While closing the two-day Mineral Wealth Conference 2013 at the Kampala Sheraton Hotel, Museveni cited the many instances of countries that have been involved in mining but remained in abject poverty.
"These minerals have value in the places they are being taken, is it profitable to refine gold or is it not necessary? I thought this conference would address this," said Museveni to a fully packed audience describing Africa's experience with minerals as largely "minerals without development."
He asked that serious thought be given to integrating mining into the national economy citing the example of the lack of an integrated steel industry.
"We don't want a situation where people make airstrips, take out the minerals and that is it."
"Minerals have been in Africa for a long time but many of these countries are also very poor except Ghana which is coming up," said Museveni.
Museveni' s thoughts resonated with Bridgette Radebe, South African mining guru, who spoke a day earlier at the conference opening.
She urged African leaders to be resolute and ensure that the minerals in their territories benefit their countries.
"We should not be apologetic in making sure that our minerals are used for the benefit of our country, which is what we did in South Africa.
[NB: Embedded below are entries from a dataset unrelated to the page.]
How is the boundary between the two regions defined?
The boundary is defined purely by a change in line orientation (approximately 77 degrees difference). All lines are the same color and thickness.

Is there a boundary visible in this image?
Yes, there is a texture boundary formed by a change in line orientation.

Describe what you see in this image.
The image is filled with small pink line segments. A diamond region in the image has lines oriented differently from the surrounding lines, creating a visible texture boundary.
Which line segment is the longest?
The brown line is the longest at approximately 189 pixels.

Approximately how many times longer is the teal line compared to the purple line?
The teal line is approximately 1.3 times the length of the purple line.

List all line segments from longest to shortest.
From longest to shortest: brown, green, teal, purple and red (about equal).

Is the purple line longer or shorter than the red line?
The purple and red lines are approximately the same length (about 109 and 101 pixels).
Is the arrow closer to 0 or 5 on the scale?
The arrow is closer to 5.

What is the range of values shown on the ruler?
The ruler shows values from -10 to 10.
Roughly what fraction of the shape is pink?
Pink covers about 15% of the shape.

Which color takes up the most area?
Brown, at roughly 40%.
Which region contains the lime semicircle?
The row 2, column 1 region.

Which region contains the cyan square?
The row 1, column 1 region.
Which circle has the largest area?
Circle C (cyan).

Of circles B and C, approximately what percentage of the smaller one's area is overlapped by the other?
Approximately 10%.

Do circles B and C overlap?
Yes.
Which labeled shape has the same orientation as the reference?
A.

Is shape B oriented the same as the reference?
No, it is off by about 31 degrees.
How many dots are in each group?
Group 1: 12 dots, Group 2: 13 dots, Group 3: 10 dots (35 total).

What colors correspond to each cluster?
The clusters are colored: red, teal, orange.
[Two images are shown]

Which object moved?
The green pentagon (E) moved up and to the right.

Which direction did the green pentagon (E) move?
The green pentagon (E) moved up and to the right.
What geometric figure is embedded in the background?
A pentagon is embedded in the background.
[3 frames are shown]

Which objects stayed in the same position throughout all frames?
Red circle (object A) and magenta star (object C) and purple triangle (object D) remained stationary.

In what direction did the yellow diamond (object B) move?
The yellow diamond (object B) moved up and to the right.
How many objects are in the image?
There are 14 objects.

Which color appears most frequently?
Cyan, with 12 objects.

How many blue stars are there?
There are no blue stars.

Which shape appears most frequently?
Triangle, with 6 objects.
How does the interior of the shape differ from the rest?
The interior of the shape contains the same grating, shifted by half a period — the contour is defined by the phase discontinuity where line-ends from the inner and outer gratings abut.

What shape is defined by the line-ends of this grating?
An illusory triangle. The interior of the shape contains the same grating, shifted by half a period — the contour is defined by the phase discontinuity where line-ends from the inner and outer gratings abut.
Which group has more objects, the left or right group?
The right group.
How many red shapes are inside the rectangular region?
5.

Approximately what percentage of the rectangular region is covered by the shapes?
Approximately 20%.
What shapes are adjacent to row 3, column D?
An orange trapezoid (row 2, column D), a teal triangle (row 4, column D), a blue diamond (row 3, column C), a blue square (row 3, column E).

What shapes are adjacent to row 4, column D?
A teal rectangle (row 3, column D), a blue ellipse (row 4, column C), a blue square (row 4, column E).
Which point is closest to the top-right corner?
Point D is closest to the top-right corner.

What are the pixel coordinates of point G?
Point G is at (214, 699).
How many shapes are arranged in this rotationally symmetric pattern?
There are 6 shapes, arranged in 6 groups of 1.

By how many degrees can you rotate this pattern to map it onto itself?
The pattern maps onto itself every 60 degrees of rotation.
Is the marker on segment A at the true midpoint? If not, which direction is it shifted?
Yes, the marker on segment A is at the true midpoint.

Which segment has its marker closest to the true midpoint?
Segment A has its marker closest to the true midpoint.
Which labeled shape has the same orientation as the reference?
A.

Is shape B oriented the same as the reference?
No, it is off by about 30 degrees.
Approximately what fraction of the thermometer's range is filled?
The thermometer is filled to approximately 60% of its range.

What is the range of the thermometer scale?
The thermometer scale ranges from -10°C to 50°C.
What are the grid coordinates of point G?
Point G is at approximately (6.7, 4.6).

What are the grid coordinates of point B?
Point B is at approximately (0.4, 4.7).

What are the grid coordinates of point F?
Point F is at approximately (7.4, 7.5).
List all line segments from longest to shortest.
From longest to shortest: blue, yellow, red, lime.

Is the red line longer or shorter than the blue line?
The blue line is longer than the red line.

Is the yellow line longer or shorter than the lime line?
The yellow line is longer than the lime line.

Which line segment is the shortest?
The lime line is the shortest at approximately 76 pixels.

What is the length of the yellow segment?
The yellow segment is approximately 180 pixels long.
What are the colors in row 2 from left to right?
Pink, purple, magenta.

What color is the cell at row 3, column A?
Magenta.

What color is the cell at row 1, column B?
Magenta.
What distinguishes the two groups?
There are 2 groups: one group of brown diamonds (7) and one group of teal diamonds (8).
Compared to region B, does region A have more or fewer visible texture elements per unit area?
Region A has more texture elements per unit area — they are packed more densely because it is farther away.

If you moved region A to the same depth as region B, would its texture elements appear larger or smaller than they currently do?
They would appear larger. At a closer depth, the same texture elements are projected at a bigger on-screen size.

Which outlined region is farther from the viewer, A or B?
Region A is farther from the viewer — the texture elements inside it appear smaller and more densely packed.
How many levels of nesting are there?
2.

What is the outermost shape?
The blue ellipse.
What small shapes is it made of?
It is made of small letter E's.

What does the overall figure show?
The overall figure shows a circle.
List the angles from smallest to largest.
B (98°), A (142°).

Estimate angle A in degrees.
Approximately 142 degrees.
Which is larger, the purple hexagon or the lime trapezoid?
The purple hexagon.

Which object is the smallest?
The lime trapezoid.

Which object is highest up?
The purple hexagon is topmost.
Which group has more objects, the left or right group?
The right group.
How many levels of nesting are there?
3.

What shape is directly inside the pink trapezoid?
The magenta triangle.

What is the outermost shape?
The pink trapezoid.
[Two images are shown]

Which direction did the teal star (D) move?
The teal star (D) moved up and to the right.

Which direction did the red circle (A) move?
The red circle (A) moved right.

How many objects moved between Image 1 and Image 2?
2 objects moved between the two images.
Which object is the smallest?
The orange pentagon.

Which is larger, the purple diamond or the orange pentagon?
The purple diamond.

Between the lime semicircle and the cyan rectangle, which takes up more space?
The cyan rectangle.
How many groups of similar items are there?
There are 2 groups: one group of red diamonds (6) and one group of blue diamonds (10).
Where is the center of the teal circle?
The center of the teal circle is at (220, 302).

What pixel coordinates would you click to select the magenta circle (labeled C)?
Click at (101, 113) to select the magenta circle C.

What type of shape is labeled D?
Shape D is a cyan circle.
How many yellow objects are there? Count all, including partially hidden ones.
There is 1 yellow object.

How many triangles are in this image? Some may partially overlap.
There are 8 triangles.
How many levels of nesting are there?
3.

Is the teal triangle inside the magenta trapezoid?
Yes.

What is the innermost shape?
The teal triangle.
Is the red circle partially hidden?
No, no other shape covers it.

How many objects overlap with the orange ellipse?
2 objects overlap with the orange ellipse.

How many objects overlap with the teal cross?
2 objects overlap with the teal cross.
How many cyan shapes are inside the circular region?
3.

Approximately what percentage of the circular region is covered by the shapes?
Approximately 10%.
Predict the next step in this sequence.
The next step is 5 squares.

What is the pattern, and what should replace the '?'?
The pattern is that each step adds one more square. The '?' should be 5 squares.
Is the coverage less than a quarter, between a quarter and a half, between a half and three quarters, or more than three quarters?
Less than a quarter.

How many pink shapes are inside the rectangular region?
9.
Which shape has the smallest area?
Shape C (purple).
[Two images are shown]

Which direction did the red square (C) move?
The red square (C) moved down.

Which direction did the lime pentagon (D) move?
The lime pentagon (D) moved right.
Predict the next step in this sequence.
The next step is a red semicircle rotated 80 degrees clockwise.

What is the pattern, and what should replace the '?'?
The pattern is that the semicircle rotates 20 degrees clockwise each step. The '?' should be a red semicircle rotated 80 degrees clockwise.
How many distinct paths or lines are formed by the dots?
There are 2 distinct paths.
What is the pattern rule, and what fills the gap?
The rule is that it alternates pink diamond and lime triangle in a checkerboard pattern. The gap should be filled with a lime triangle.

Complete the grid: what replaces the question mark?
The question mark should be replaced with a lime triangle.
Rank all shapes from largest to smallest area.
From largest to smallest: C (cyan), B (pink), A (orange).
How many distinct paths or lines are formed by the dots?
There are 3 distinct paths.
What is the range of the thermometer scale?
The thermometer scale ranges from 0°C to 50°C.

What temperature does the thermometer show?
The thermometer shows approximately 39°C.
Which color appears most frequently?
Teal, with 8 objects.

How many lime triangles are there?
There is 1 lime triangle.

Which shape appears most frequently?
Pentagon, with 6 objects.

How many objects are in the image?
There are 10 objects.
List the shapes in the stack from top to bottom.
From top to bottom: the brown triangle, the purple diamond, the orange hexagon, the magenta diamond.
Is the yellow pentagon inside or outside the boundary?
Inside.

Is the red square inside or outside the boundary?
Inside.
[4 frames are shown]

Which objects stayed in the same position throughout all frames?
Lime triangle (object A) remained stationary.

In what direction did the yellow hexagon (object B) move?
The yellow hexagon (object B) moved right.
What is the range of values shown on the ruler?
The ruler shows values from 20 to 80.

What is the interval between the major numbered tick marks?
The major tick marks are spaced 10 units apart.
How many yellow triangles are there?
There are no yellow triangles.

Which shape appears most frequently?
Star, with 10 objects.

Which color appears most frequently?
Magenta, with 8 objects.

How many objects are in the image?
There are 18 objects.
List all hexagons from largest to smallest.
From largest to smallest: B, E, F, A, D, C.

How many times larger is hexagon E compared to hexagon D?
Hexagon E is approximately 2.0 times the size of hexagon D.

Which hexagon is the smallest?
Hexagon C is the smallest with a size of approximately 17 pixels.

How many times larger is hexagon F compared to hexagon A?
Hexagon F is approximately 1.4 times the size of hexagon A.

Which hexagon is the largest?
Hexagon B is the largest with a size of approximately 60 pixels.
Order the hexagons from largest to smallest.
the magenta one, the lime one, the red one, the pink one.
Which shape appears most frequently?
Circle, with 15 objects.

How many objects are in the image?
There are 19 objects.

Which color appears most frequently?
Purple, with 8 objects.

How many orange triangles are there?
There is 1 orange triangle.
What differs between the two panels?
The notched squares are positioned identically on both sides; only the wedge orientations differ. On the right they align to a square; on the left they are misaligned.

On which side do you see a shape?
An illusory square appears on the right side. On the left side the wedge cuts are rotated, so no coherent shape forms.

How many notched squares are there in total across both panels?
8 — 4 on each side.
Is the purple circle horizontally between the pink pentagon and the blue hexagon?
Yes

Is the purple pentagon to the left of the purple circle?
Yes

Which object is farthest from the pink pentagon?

There is no way we can be liberated unless we have economic ownership of what belongs to the people," said Radebe.
Museveni cited the Kilembe mines in western Uganda, which has been taken over by Chinese, saying the Government has asked that the copper is refined here before being exported.
This was during the conference organised by the Uganda Chamber of Mines and Petroleum (UCMP).
Museveni also agreed to a retreat with the industry to try to iron out what the minerals prospectors and investors consider are sticking issues standing in the way of progress.
"It should be a serious retreat. When we refine gold here, is it viable, how much value do you add?" said Museveni.
The sticking points include VAT and withholding tax especially levied on Foreign Service providers. The other is the unresolved issue on how land owners can be compensated or how disputes can be resolved. These, analysts say, must be resolved before mining takes place.
"Those (VAT and withholding tax) are not reasonable. There is no point in taxing someone who is earning no income, I am more interested in job creation, production of goods and then we would get taxes indirectly," said Museveni.